Home Working Security Tips | Have your credentials been hacked?
P@55worDs are like underwear*
Series 2
Ever got one of these from your friends? Ever sent one?
Various accounts are compromised every day, with the common denominator being the conspiracy theories that surround how it could have happened…
“My TV/Alexa/Google is spying on me”
“It’s houseparty / zoom / anyotherapp I’ve just installed”
“It’s 5G networks fault”
Want to know one of the most common reasons and how to stop it?
People reuse passwords. Either they use them in more than one app, or they rotate them, going back to old favourites over time. Or they change them, but only by one digit.
Think of how many different websites, mailing lists, review sites, forums, shopping sites, app stores, ebay, paypal, amazon, google, icloud and fast food delivery sites you may have signed up to in the past. Have a quick count in your head as to how many.
HOW MANY? More than you thought?
So what happens if one (or more) sites is breached, and the credentials made public?
Usually, one of two things :
- The bad guys perform “credential stuffing”. That means they “stuff” the email and password combination into every site they can find (ebay, paypal, amazon)to try and find a match. Then, if they get in, will use your identity on that site to their advantage. Depending on which site it is, the damage could be more or less.
- They will send you an email telling you all of your accounts have been hacked, and to prove it will include the one password they found. Then ask for a ransom.
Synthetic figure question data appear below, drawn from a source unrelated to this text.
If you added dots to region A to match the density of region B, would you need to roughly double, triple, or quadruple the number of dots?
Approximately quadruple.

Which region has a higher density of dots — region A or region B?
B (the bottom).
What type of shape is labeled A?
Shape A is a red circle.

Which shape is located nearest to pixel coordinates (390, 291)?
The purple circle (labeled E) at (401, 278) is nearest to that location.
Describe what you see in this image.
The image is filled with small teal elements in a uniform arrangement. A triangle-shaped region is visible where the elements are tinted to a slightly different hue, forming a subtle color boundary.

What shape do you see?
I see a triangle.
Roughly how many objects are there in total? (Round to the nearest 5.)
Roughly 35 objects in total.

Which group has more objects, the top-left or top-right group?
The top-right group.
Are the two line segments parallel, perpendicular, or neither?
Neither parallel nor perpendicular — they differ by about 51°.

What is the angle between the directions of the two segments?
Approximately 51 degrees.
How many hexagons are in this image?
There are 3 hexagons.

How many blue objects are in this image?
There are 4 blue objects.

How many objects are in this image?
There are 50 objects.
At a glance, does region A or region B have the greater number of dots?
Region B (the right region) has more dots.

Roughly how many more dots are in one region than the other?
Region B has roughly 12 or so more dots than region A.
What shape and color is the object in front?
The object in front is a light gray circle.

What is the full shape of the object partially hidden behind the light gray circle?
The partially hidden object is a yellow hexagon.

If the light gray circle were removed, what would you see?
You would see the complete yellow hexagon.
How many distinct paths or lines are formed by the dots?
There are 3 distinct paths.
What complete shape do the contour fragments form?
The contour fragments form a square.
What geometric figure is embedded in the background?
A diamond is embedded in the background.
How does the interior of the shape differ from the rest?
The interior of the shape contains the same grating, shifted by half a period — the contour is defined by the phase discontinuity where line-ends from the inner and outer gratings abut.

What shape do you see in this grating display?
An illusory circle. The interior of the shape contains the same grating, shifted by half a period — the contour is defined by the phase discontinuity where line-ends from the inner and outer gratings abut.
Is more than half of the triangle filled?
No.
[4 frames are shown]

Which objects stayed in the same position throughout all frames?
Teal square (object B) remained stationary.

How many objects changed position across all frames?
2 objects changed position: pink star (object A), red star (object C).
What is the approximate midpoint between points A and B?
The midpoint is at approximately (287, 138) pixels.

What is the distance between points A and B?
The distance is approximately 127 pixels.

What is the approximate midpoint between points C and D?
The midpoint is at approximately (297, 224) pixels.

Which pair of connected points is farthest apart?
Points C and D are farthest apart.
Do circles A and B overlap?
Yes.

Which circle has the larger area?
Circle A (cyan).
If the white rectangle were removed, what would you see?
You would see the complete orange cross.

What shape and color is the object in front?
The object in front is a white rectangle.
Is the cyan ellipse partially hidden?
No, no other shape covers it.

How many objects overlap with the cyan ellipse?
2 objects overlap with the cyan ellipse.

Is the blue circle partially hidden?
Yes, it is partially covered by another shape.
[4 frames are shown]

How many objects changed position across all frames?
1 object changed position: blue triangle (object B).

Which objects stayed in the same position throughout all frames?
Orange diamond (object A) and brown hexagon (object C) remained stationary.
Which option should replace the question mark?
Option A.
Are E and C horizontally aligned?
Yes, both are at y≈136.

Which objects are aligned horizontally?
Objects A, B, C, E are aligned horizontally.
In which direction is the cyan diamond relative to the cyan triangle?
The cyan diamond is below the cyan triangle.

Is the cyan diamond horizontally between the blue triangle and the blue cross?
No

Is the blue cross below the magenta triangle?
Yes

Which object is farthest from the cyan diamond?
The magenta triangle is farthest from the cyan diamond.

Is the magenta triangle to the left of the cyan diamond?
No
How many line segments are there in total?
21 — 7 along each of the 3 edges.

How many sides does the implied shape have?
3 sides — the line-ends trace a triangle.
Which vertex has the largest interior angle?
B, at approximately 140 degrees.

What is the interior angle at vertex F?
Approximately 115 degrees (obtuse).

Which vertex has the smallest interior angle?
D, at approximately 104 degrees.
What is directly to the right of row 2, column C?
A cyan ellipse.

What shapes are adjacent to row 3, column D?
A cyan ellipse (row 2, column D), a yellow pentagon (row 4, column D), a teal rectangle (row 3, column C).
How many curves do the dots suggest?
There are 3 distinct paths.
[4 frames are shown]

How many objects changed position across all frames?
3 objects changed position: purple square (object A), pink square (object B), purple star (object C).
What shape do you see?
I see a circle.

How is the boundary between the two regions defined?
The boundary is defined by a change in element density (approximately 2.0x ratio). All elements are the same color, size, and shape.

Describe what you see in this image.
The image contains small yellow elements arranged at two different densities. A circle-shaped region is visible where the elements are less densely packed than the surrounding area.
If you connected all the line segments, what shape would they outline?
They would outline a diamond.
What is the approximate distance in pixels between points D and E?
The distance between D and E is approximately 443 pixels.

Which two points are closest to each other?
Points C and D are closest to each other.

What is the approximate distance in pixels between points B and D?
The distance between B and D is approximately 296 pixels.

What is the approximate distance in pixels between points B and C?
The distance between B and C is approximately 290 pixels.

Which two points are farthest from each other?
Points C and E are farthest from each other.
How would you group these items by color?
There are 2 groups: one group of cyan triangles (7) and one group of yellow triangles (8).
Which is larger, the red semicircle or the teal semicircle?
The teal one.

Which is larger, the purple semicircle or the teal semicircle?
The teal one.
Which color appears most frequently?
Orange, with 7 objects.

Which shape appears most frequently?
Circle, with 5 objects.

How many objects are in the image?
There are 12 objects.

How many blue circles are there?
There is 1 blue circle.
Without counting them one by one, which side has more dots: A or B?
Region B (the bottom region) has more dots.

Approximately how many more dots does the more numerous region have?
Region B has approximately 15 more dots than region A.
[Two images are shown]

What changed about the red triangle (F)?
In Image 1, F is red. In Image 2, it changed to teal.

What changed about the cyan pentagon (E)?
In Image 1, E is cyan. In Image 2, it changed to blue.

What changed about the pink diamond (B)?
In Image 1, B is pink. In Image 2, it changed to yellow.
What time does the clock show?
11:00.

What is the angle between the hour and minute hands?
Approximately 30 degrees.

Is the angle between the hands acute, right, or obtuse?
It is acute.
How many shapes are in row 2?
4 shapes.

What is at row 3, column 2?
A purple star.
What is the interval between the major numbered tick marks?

The best defence is to use multi-factor authentication (Coming to Series 3), and remember why passwords are like underwear*
Secondly, there are strict obligations on companies to report data breaches in a timely manner. These reports, plus analysis of hacked data that’s been made available online, and the work of so-called ‘white hat’ (good guy) hackers, means there are resources to help you find out if any of your accounts have been compromised in a data hack.
Have I Been Pwned? Let’s check…
The best resource is to look on a site called haveibeenpwned.com and input your email address. Go on – try it now. If you don’t hit a match you are in the minority. New breaches are published all the time, so check back often, or better yet sign up to an alerting service.
If you get a hit, make sure the credentials used on that site aren’t repeated anywhere else.
So remember, don’t get stuffed!
*Don’t show them to anyone, don’t share them with people, and change them regularly!